Переходим теперь ко второй группе пьес. Пожалуй, самая значительная из них — «Жеребёнок»(1985). Эта пьеса по мотивам ранних рассказов Шолохова написана по предложению Евгения Ицковича, знакомого Юрьева, работавшего в то время главным режиссёром местного театра в одном из областных центров Узбекистана. Однако немудрёный сюжет был настолько радикально изменён и усложнён, что пьеса оказалась столь же неприемлемой для советской сцены, как «Мириам» и «Маленький погром». Если в «Мириам» гротескные «маски» участников Гражданской войны — лишь опасные собеседники героини, то герои «Жеребёнка» (две пары: красный казак Трофим и его брат-белогвардеец Иван и их командиры — красноармейский эскадронный и белый офицер-интеллектуал, пишущий некую книгу — как можно догадаться, «Тихий Дон») вполне субъектны (хоть местами и говорят красными/белыми лозунгами, плакатными до идиотизма — это, несомненно, авторский приём). Сентиментальная история про жеребёнка, родившегося у казачьей лошади, приобретает откровенно мистический характер, красная и белая сторона оказываются не только абсолютно симметричны (что в советском театре и кинематрографе, где образы «благородных белогвардейцев» не были редкостью, всё же не допускалось), но и по существу тождественны. Красный и белый берег на сцене по ходу действия меняются местами. Даже литературное творчество офицера находит двойника в красном стане — в лице загадочного поэта из политотдела, чьи стихи звучат в пьесе (это ранние, 1980 года, стихи самого Юрьева). Можно сказать, что в этой пьсе отразилась проблема самоидентичности, столь важная для поэзии и прозы Юрьева.

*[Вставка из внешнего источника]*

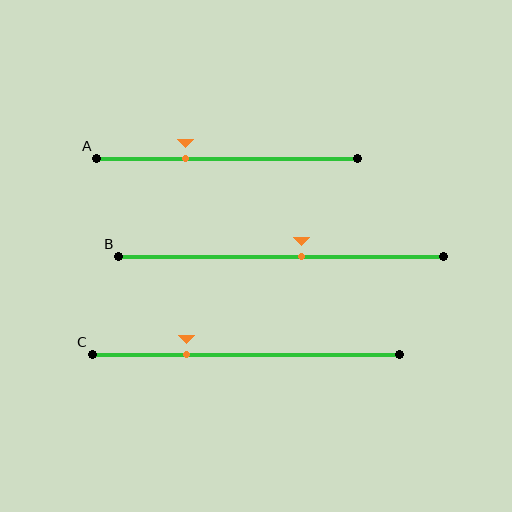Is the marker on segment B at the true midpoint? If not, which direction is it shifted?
No, the marker on segment B is shifted to the right by about 6% of the segment length.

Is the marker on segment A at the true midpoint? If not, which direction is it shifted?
No, the marker on segment A is shifted to the left by about 16% of the segment length.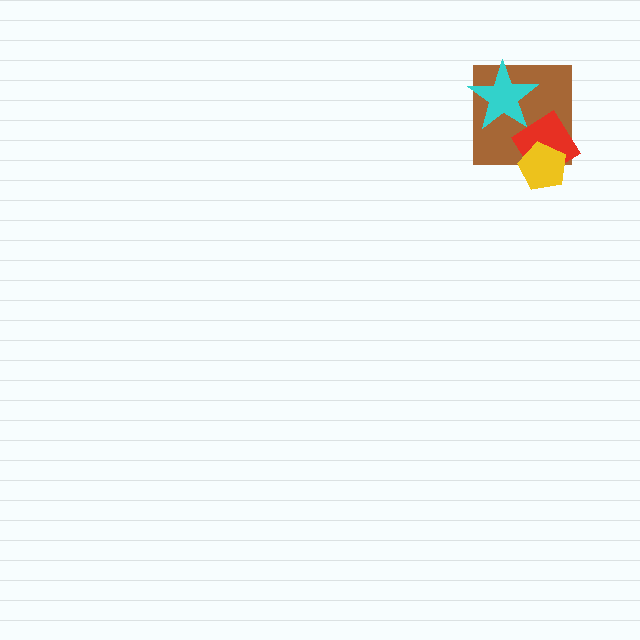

Пьеса «Лис, зовомый Рейнеке» (1986) написана по мотивам немецкого средневекового романа. И здесь писатель выворачивает сюжет наизнанку. Лис оказывается не прирождённым злодеем, а существом, берущим на себя грехи впавшего в лицемерную псевдосвятость окружающего мира. (Несомненны тут отсылки к раннеперестроечной риторике с её слащавой фальшью). Но зло — не то, во что можно безнаказанно играть. Львиная маска прирастает к лицу, Лис больше не может стать самим собой.

Наконец, «Любовь к трём апельсинам» (1989) — виртуозная в стиховом отношении «раскадровка» пьесы-сказки Гоцци, существующей только в авторском пересказе и рассчитанной на импровизцию. Здесь Юрьев погружается в стихию комедии дель арто (которой, между прочим, был посвящён диплом Елены Шварц на театроведческом факультете Ленинрадского института театра, музыки и кинематографии). Как указывает Юрьев в предисловии, «дух Гоцци — это соединение волшебной сказки со стихией итальянской импровизационной комедии». Но сам он вводит ещё один элемент: перед нами пьеса про уход писателя, который мыслится как его слияние с порождённым его фантазией чудесным миром: «Я буду всем: и Тартальей и Панталоне, и Бригеллой и Смеральдиной, и королями и стражниками — всеми — даже вами, мои дорогие Джулия и Джиромо, даже вами… (Подходит к краю сцены и кланяется зрительному залу.) И даже вами, уж извините…»

Сегодня, когда и сам Олег Юрьев ушёл от нас и слился в нашем сознании — а хочется верить, что и в каком-то ином измерении! — с тем удивительным, радостным и счастливым в самом своём трагизме миром, который он всю жизнь создавал словами, этот монолог приобретает новый смысл.

И последнее. Юрьев всегда с большой симпатией отзывался о драматургическом цехе и театральном мире. В том числе и поэтому стоит упомянуть о некоторых из тех, кто имел отношение к рождению и постановке его пьес. Мы уже упоминали о Борисе Понизовском, прекрасном режиссёре, близком друге Юрьева; так получилось, что его работа над постановкой «Мириам» не была доведена до конца, но диалог с ним был важен для Юрьева — поэта и драматурга. Первая постановка пьесы была осуществлена в 1986 году Галиной Волковой. Позднее большую известность приобрёл спектакль Зиновия Корогодского в Театре поколений. Трогательные воспоминания о репетициях «Комических новелл для театра теней» в 1988 году Доме творчества Союза театральных деятелей в Щелыково (режиссёр В. Долгарев) в присутствии и с участием Юрьева оставили театровед Алена Солнцева и актриса Александра Коротаева. Позднее пьесы Юрьева в переводах печатались и ставились в разных странах (Германии, Чехии, Украине, Польши, Франции, Канаде) и во многих городах России. И хочется верить, что их сценическая история только начинается.